İfade ve inanç özgürlüğü
1948 Evrensel İnsan Hakları beyannamesi’nde 18. maddesinde yazıldığı şekil “Herkesin düşünce, vicdan ve din özgürlüğüne hakkı vardır; bu hak, din veya inancını değiştirme özgürlüğünü ve din veya inancını, tek başına veya topluca ve kamuya açık veya özel olarak öğretme, uygulama, ibadet ve uyma yoluyla açıklama serbestliğini de kapsar.” İfade ve inanç özgürlüğü bir çok ülkenin yasalarına dahil edilmiştir.
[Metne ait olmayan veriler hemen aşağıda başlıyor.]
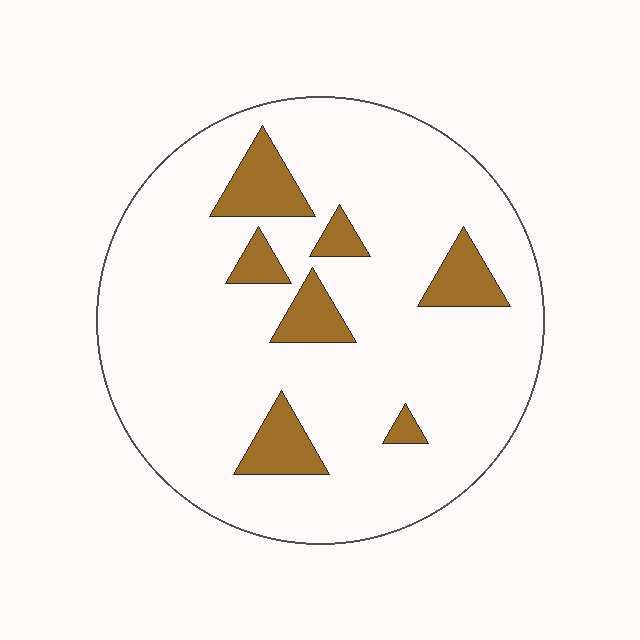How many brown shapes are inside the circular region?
7.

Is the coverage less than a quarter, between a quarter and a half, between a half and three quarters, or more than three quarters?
Less than a quarter.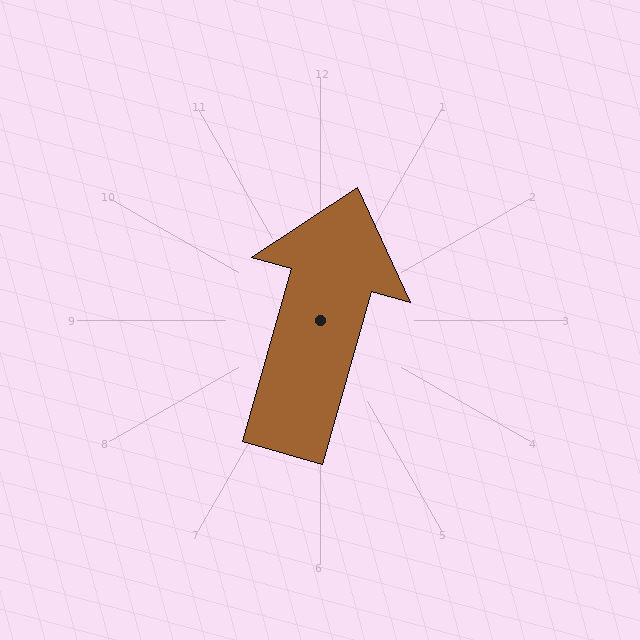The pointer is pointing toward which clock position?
Roughly 1 o'clock.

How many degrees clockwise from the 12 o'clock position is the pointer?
Approximately 16 degrees.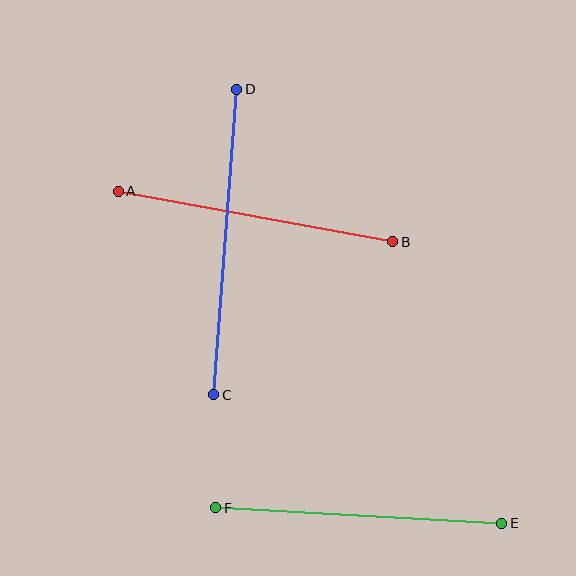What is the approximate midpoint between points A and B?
The midpoint is at approximately (255, 217) pixels.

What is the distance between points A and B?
The distance is approximately 279 pixels.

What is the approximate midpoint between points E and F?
The midpoint is at approximately (359, 516) pixels.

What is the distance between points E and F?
The distance is approximately 286 pixels.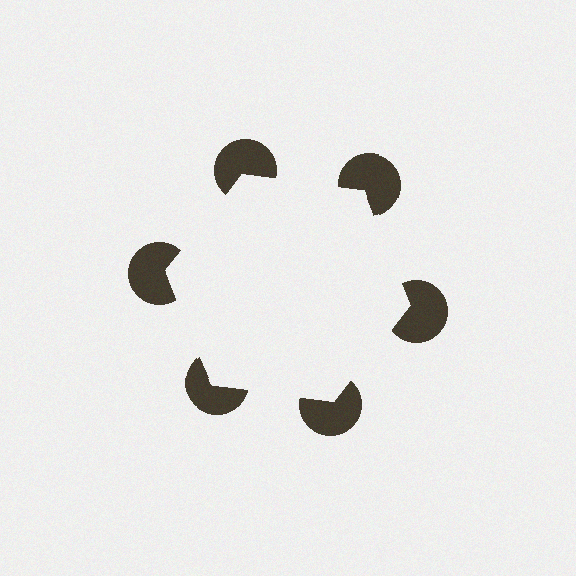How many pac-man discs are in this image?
There are 6 — one at each vertex of the illusory hexagon.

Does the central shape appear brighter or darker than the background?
It typically appears slightly brighter than the background, even though no actual brightness change is drawn.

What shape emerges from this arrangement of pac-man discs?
An illusory hexagon — its edges are inferred from the aligned wedge cuts in the pac-man discs, not physically drawn.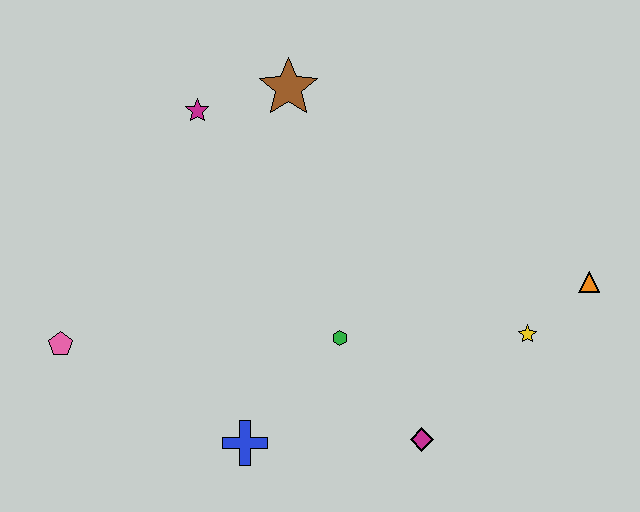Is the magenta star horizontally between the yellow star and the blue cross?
No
Demokratik ülkelerde ifade ve inanç özgürlüğü yasalarda belirlendiği halde tamda bu hakları korumak için çoğu ülkelerde Müslüman kadınlara başörtüsü okullarda ve kamuda yasaklanmıştır. Bu alanlarda tarafsızlığını korumak için dini sembolleri dışlamış, başörtü yasağı için bunun yanında birçok daha mazeretler beyan edilmiştir; örneğin işyerlerinde güvenlik mazereti gibi.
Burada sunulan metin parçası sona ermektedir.